Turnbull v. Brown

MR. CHIEF JUSTICE ADAIR,

(specially concurring).

On January 12, 1952, the trial judge caused to be filed in the office of the clerk of the trial court, a writing comprising some six typewritten pages indicating the judge’s findings as to the facts and his conclusions as to the law.

While the writing is labeled “Order” yet it serves as the trial court’s findings and conclusions, R. C. M. 1947, secs. 93-5302 and 93-5303, to which exceptions may be taken and filed. See R. C. M. 1947, secs. 93-5305, 93-5306 and 93-5307.

The concluding paragraph of the so-called “order” reads: “The plaintiffs and plaintiffs in intervention may have ten (10) days within which time to file herein exceptions hereto.” But for such quoted paragraph but five days, as prescribed by R. C. M. 1947, sec. 93-5307, would have been allowed for the serving and filing of exceptions to the court’s findings and conclusions.

Without serving or filing any exceptions or waiting for the ten days so allowed by the trial court to expire, the plaintiffs on January 19, 1952, and in advance of the entry of any final order or judgment, served and filed notice of appeal from the so-called “order” filed seven days previous.

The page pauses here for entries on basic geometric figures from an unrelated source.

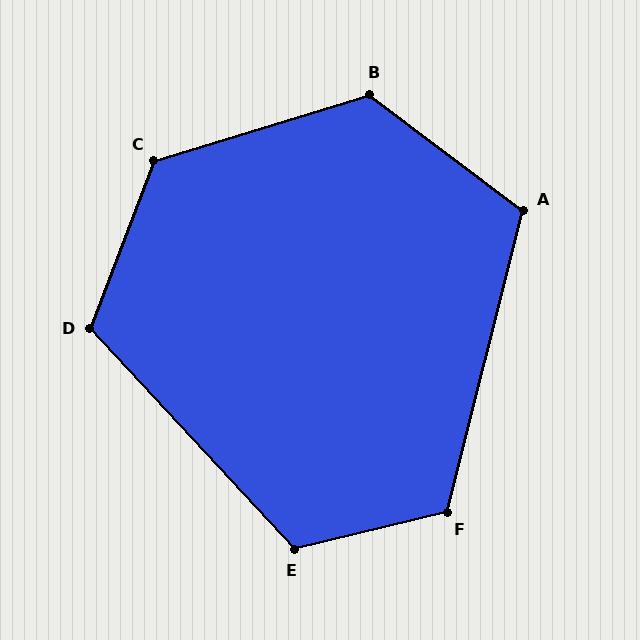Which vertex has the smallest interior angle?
A, at approximately 113 degrees.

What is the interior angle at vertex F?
Approximately 118 degrees (obtuse).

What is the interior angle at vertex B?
Approximately 126 degrees (obtuse).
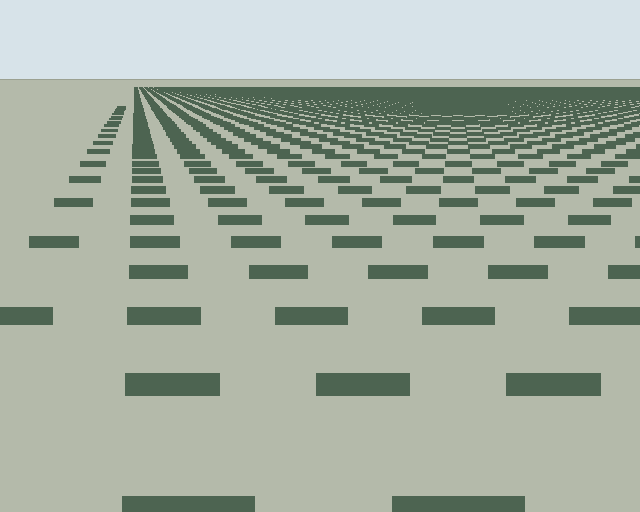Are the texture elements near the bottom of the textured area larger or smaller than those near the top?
Larger. Near the bottom, elements are closer to the viewer and appear at a bigger on-screen size.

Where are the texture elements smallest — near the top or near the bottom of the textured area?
Near the top.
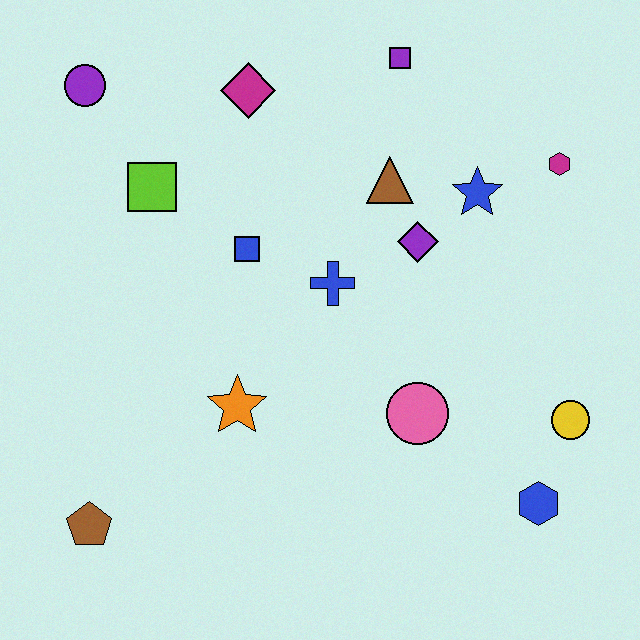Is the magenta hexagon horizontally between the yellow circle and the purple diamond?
Yes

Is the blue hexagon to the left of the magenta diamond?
No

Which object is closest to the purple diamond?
The brown triangle is closest to the purple diamond.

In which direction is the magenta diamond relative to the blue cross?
The magenta diamond is above the blue cross.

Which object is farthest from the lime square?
The blue hexagon is farthest from the lime square.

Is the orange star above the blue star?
No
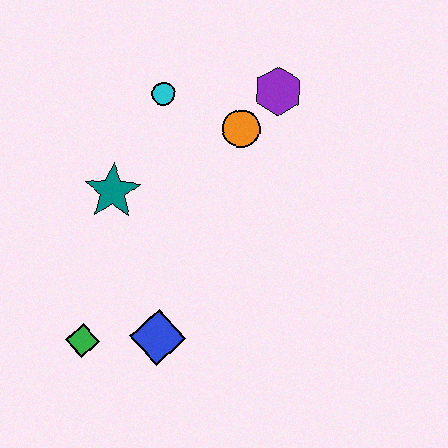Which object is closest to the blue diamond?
The green diamond is closest to the blue diamond.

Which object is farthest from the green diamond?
The purple hexagon is farthest from the green diamond.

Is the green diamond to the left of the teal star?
Yes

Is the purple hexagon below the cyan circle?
No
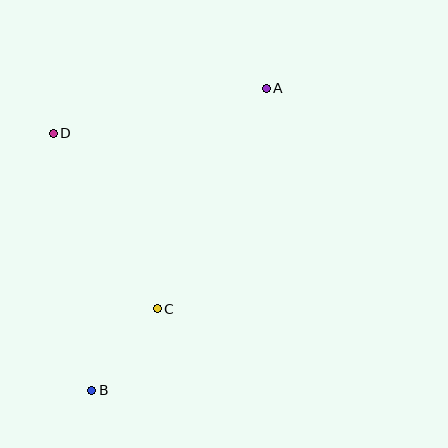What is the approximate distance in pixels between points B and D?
The distance between B and D is approximately 260 pixels.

There has been no final judgment or order entered in this cause. The findings of fact and conclusions of law so filed on January 12, 1952, cannot take the place of a final order or judgment, so as to make the proceedings leading thereto reviewable in advance of the making and entry of such final order or judgment. See Conway v. Fabian, 108 Mont. 287, at pages 302, 303, 89 Pac. (2d) 1022; Woodward v. Perkins, 119 Mont. 11, at pages 14, 15, 171 Pac. (2d) 997; Diebold v. Diebold, 74 Colo. 557, 558, 223 Pac. 46, 47.

For these reasons and upon authority of the statutes and cases above cited I concur in the result ordered.